Kesungguhan dan tekad beliau untuk mengantarkan kaum hawa jama’ah Hidayatullah sebagai muslimah yang cerdas, rapi, dan berwawasan, sangat terasa. Kalimat-kalimat pamungkas dari beliau yang  sejak dulu terdengar dan akrab di telinga kami ialah, “Buat apa berkerudung panjang, jika isi kepalanya cetek,” atau “Jika ada yang tanya ibu dari mana? Dijawab saja, dari Hidayatullah (sambil tertunduk malu tanda tidak percaya diri  dan suara lirih).” Dan tentu masih banyak lagi kata-kata mutiara yang keluar dari lubuk hati beliau yang dalam, sebagai suatu luapan semangat ingin memajukan organisasi muslimah yang andal.

Biidznillah, dengan proses yang begitu panjang serta dalam bimbingan spirit dan pantauan Allahu yarham Ustadz Abdul Mannan, semua konsep organisasi muslimah Hidayatullah sudah siap menjelang MUNAS 1 Hidayatullah pada tahun 2000 di Balikpapan. Alhamdulillah, melalui Munas tersebut maka lahirlah Muslimat Hidayatulah (Mushida) secara formal sebagai ormas Muslimah secara nasional. Qadarullah, saya ditunjuk menjadi ketua umum pertama.

Kini, ormas Mushida telah berusia 21 tahun. Berbagai suka duka dan hiruk pikuk telah dilalui. Tentu masih banyak kekurangan yang harus dibenahi. Tapi sungguh kufur nikmat jika kita kurang mensyukuri capaian yang telah diberikan Ilahi Rabbi. Alhamdulillah kiprah Mushida terasa tidak hanya internal tapi juga eksternal dalam skala publik.

Potensi sumber daya insani muslimah sejak awal lahirnya Hidayatullah telah menyebar di pelosok negeri di cabang-cabang Hidayatullah. Ibarat semaian bibit bunga, lalu kemudian harus dipupuk, dikembangkan dengan lebih baik secara profesional.  Kini bunga-bunga itu telah dan sedang mekar. Teruslah bermekaran wahai bunga, baktikan potensimu kepada ummat dan bangsa karena Allah.
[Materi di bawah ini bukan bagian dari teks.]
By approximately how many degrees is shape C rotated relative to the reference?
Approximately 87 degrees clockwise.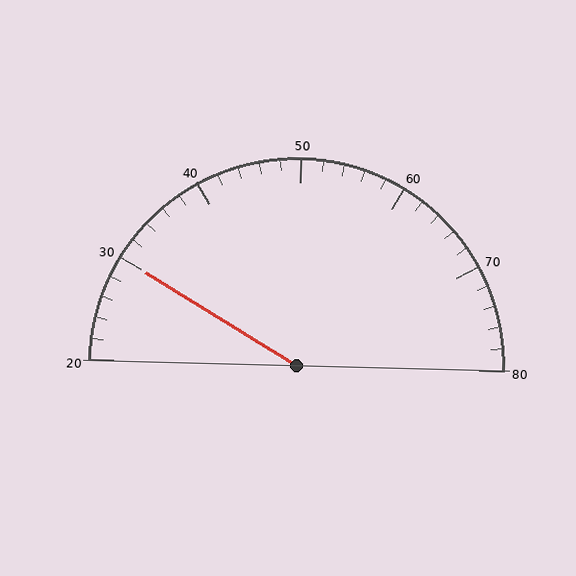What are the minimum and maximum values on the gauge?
The gauge ranges from 20 to 80.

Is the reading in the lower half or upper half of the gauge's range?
The reading is in the lower half of the range (20 to 80).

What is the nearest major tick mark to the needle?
The nearest major tick mark is 30.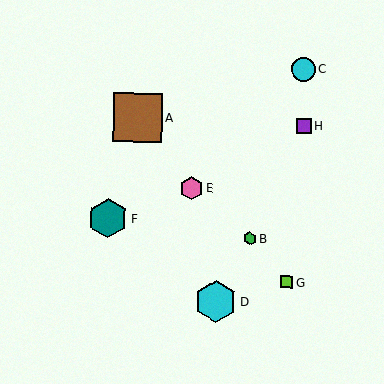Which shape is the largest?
The brown square (labeled A) is the largest.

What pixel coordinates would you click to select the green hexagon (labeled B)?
Click at (250, 239) to select the green hexagon B.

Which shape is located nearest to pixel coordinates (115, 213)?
The teal hexagon (labeled F) at (108, 218) is nearest to that location.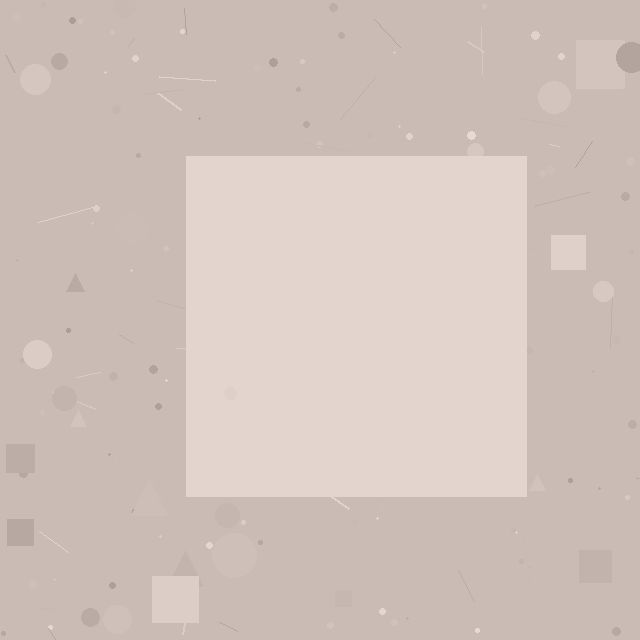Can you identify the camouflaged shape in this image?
The camouflaged shape is a square.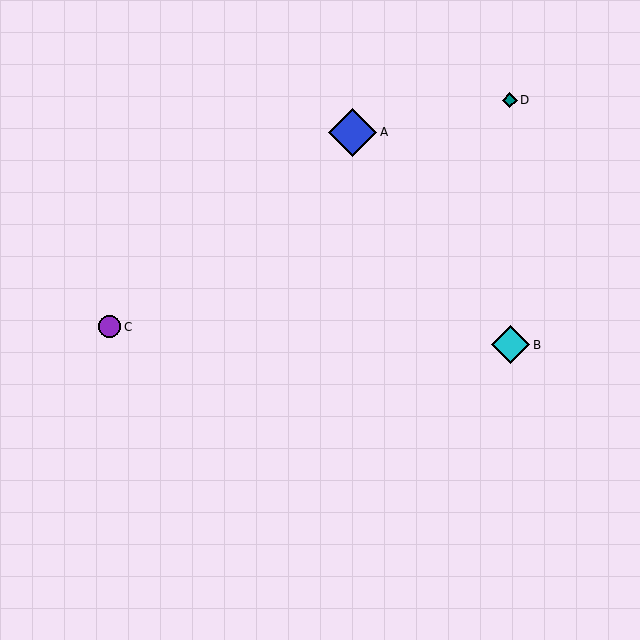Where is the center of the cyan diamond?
The center of the cyan diamond is at (511, 345).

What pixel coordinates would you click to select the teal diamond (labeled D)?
Click at (510, 100) to select the teal diamond D.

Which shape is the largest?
The blue diamond (labeled A) is the largest.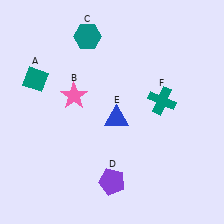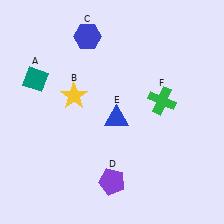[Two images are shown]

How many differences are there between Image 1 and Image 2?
There are 3 differences between the two images.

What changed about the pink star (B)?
In Image 1, B is pink. In Image 2, it changed to yellow.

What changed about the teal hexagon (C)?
In Image 1, C is teal. In Image 2, it changed to blue.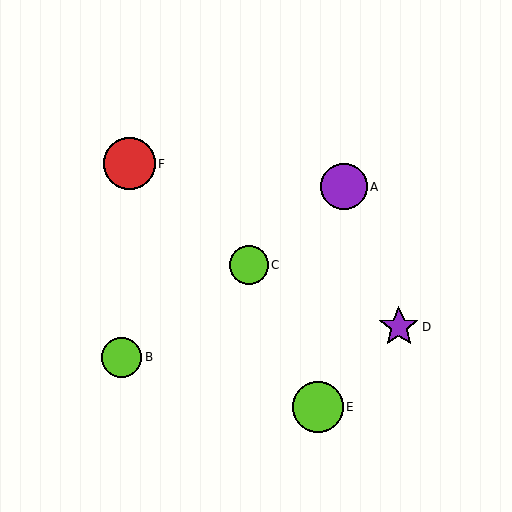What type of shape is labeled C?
Shape C is a lime circle.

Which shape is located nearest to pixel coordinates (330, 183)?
The purple circle (labeled A) at (344, 187) is nearest to that location.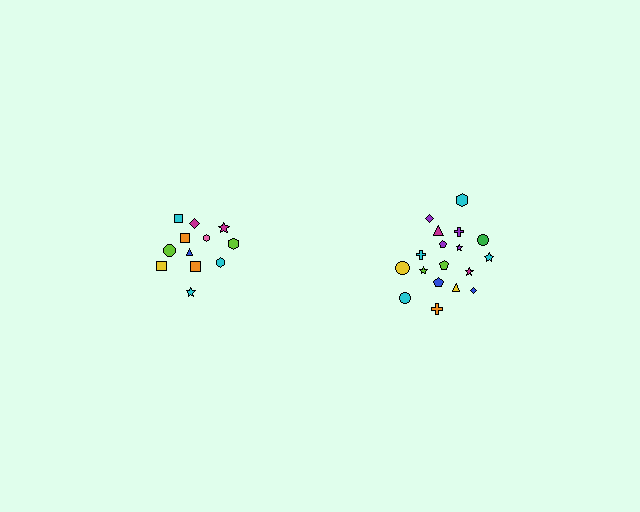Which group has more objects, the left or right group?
The right group.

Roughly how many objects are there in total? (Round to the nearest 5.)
Roughly 30 objects in total.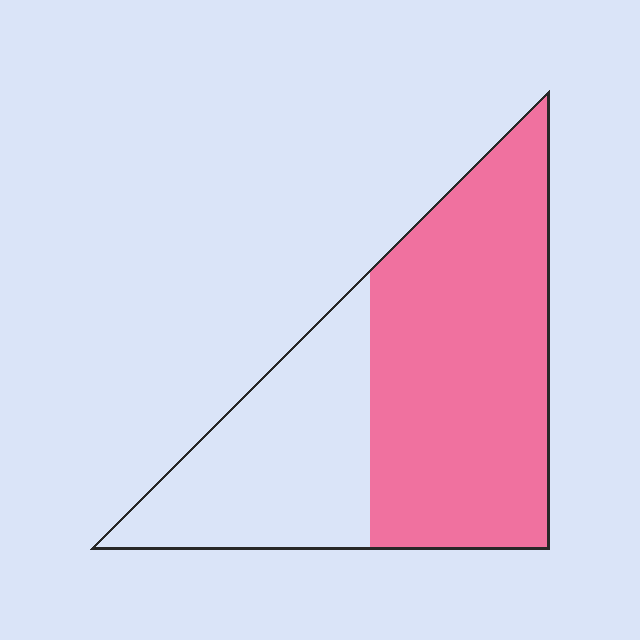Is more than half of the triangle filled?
Yes.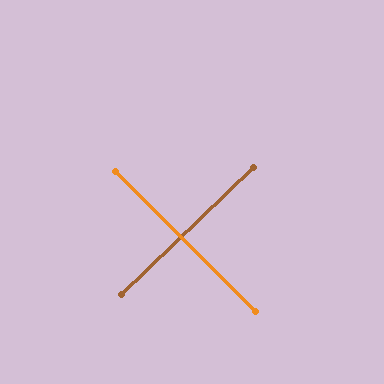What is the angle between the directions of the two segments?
Approximately 89 degrees.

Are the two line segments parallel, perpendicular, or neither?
Perpendicular — they meet at approximately 89°.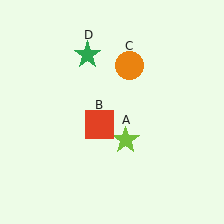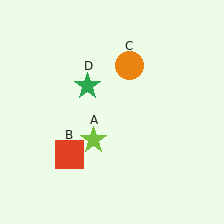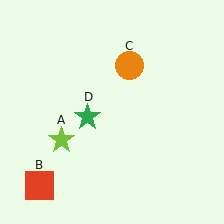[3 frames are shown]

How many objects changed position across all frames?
3 objects changed position: lime star (object A), red square (object B), green star (object D).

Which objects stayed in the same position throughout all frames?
Orange circle (object C) remained stationary.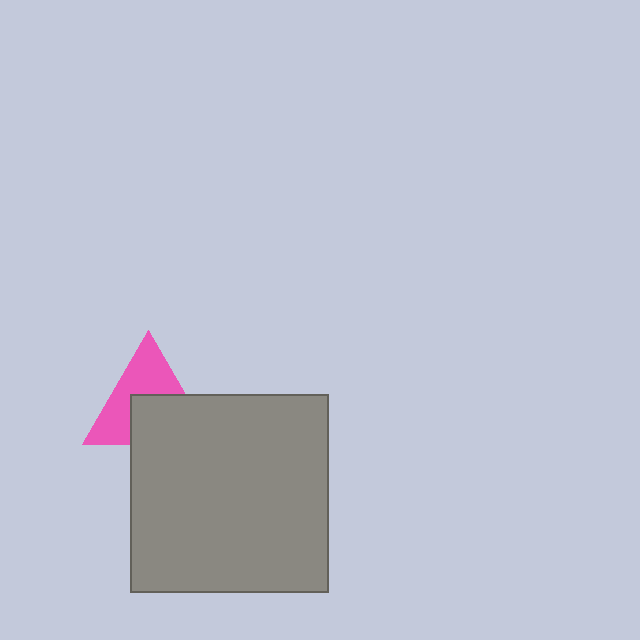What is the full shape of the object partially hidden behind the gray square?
The partially hidden object is a pink triangle.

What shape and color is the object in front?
The object in front is a gray square.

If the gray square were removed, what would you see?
You would see the complete pink triangle.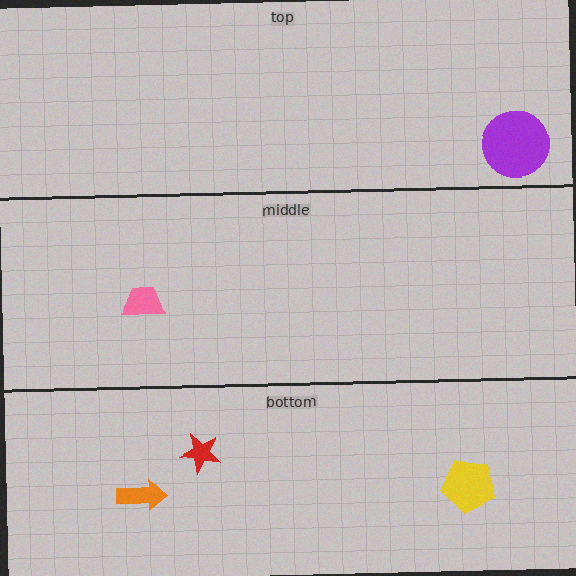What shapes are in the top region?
The purple circle.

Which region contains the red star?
The bottom region.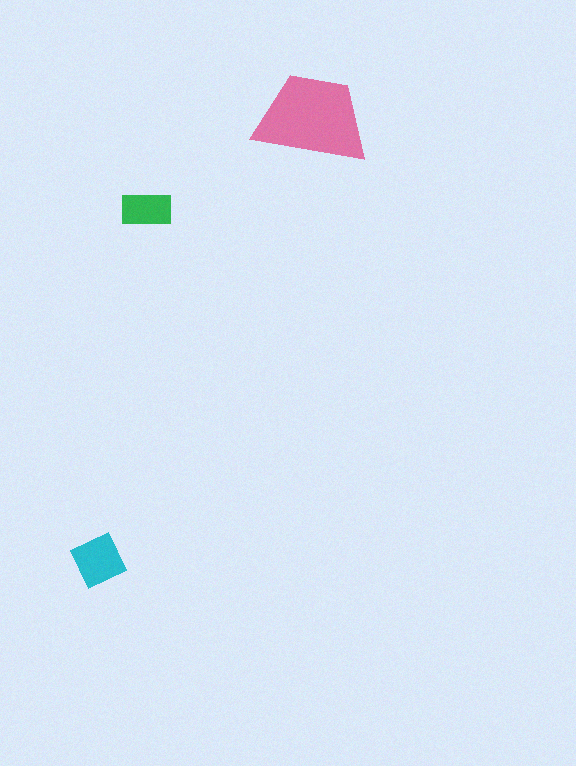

Tentu bunga-bunga ini hadir karena izin Allah melalui jerih payah seorang petani yang cerdas militan dan penuh semangat, sesuai dengan hadits Rasulullah, “addunya mazraatul akhirah”, artinya dunia adalah ladang untuk akhirat. Allahu yarham, Ustadz Abdul Mannan sang motivator andal, kini telah tiada namun insya Allah akan memetik hasilnya di alam sana.